I started the second and last loop more aggressive. I knew that was when I had to attack as the wind was in favour and kept pushing it all the way through to the turnaround at km135. The last 45km, uphill and against the wind, were simply torture. With 25km to go, I knew that I wouldn’t manage to stay within schedule. This frustrated me and as a reaction I started to push harder. Man, that hurt!!!
- Starting out on the run –
I started the run again very conservatively. Most of the athletes I had left behind on the swim and bike started to catch up and overtake me but that didn’t bother me. I was focused on being ready for the wall hence kept it at a steady pace. As described above, on the start of my second loop I had an emotional outbreak and that gave me the energy to keep going. I guess people are right when they say that nutrition is the 4th leg in an Ironman. Once I reached km32 I simply started counting down the km and went up with my speed. No wall ever hit me! : )

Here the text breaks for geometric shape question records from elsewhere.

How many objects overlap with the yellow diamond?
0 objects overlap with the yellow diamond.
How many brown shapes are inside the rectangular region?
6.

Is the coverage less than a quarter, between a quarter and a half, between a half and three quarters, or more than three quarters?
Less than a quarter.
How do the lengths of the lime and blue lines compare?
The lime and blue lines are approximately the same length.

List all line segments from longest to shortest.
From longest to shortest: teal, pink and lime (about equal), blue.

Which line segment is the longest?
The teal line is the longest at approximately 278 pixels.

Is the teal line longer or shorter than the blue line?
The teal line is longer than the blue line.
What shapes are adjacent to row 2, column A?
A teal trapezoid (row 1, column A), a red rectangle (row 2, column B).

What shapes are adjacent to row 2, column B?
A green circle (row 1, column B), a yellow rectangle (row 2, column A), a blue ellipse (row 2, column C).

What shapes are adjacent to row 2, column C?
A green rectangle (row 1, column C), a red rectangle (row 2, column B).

- Finishing up on the run-
I think that was the most fun part of the whole race: I started to run as fast as I possibly could at that moment and I think I overtook about 50 people on my last 2km of the race. Awesome!
3. How did your physical training prepare you to stay strong mentally throughout the race?

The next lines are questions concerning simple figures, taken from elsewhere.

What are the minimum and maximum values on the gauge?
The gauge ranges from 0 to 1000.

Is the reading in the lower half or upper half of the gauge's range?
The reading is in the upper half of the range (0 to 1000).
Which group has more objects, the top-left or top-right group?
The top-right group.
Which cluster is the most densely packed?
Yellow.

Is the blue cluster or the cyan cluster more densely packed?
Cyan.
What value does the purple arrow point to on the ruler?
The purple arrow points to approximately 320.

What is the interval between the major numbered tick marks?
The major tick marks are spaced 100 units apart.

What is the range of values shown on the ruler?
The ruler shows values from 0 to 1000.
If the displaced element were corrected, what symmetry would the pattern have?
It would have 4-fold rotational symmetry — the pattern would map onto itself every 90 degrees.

The last 2 months of the training depicted very well the mental conditions of the race. Although I had never rode 180km (160km was my max), and despite the fact that 180km ARE veeeery long, those long and lonely bike rides prepared me perfectly for race conditions.
Moreover, all the tough sessions I had leading to the race during the past 6 months helped me being confident that I can make it. If I had survived running up that hill for weeks and weeks and swim those laps till I was out of breath for months then I surely could do an Ironman!
4. At which point did you realize you could break your goal of 12h and where/ what did you draw your strength/ resolve/ focus from to dig deep and go for it.
That was my most emotional moment of the race. When I left T2, I was 5 mins behind my schedule with my ‘weakest’ discipline to go. Somehow I thought I wouldn’t make it within my goal of 12 hours. What I didn’t realize is that the clock showed the professional’s race time. They started 15min earlier than us and I actually 10 mins ahead of my race plan!
When I started my second loop and I realized I was much faster than I had anticipated all emotions broke loose. And this somehow gave me the kick to keep running at my pace when about midway I felt my legs becoming heavier. A big help came also from the most powerful legalized doping drink: coke!!! Amazing how it can push you!
5. Let’s talk about your training. Can you briefly describe your weekly training schedule. How and why that’s working for you.
My coach and I had first a thorough discussion on my life style. Each aspect was taken into account and based on those inputs he prepared a training schedule that perfectly fit my needs.
Being single obviously helps a lot in my training as I can be more flexible on my training hours, but then, my job requires me to travel quite often which makes it a challenge to fulfill all exercises. I have learnt, though, that it CAN be done.
Every single day a little session will bring you through an Ironman!
In the 180 days that I have been with Ironguides, I have only missed 17 days of training- despite Christmas (on my bike!) and New Year (long run!).
6. Please share with us the 2 most important ‘take home’ messages that you have learnt about endurance training that everyone needs to hear.
No doubt about the first one which is also rightly highlighted by Ironguides: Consistency is key! Do a little bit every day and you will be ready at the start of your Ironman!
The second lesson that I learnt is the incredible power of the human spirit to overcome adversity.
For example – the number of times I wanted to skip training with teasers from my friends to join them for drinks or movies. Or when I had the panic attack, at the swim start and I almost withdrew from the race or when I almost got off the bike as my legs burnt so badly uphill against the wind.
But “nothing is impossible to a willing mind!”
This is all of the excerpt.